MSF mobile medical response to tens thousands of Ivorian refugees near the border in Liberia

Since early December 2010, following the post election violence and tension in Ivory Coast, tens of thousands of Ivorian fleeing their country have sought refuge at the Liberian border. Up to more than 38,000 people, mainly women and children, are reported to have arrived in the Liberian County of Nimba, a region at the border with Ivory Coast. “Today we don’t see more people arriving, but with this massive infllux of refugees, the medical structures are already overwhelmed, and the medical needs have significantly increased. For several weeks, we have been monitoring the situation and the medical support MSF can provide,” explain Helga RITTER, Country Representative for Médecins Sans Frontières (MSF) in Liberia. “We have identified four sites across the County where both local people and refugees need our medical assistance. We are running mobile clinic once a week in each location.”

Free primary health care is provided to both locals and refugees, and the team has also put in place a referral system for patients who need to be treated in one of the two hospitals of Nimba County. MSF medical teams mainly treat respiratory infections, water diarrhea and malaria cases. A average of 120 consultations is being carried out every day.
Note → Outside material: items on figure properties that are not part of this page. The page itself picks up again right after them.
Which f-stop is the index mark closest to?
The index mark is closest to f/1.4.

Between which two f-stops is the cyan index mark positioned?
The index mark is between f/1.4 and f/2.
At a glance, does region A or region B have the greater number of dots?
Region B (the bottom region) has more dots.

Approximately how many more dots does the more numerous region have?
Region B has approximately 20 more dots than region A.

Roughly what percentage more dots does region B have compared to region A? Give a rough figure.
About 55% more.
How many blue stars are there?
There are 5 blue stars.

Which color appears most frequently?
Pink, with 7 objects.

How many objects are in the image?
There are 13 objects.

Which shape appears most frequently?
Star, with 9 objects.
“Ivorians have sought refuge in about 70 villages along the border,” explains Katrin KISSWANI, MSF coordinator of the project. “They say that they have fled their country because they were fearing violence. They are sheltered in local family houses; in some places refugees were given a house; in other villages they stay under plastic sheeting. Without a doubt, this situation is difficult for them and is also putting an additional strain on local families who where already coping with limited resources and living in precarious conditions.”
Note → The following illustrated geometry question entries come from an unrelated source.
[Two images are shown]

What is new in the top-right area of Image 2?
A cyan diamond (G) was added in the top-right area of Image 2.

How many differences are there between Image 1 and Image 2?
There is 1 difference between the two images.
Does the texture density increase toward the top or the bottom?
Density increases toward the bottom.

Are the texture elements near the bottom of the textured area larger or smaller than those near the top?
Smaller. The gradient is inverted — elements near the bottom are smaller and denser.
In the town of Bahn, a camp for 15,000 people set up by the UNHCR has just opened and is meant to shelter part of the refugees who have been staying with local families for more than two months. The MSF team is screening the medical status of the refugees arriving in the camp, providing care when needed and vaccinating children under 15 years against measels. MSF is also providing technical support and providing free drugs to the Ministry of Health centre in Bahn.

The size of the area where refugees have scattered is a challenge for MSF. “By being mobile, we try to monitor as best as we can the medical situation of the refugees and of capacity of local health services to cope with these arrivals”, insists Katrin Kisswani. “We are prepared to change the sites where we organise the mobile clinics as well as to set up a larger medical response, if necessary.”

On the other side of the border, in Duékoué situated in the Western part of Ivory Coast, MSF teams are also providing medical care to the local population and the people displaced following the post election violence.

MSF is an international humanitarian medical organisation. MSF teams have been working in Liberia since 1990. The handover of its last hospital services in June 2010 is the most significant reduction of activities during the organisation’s two decade presence in the country. MSF remains in Liberia, in Monrovia, to support the Ministry of Health & Social Welfare in addressing gender based sexual violence.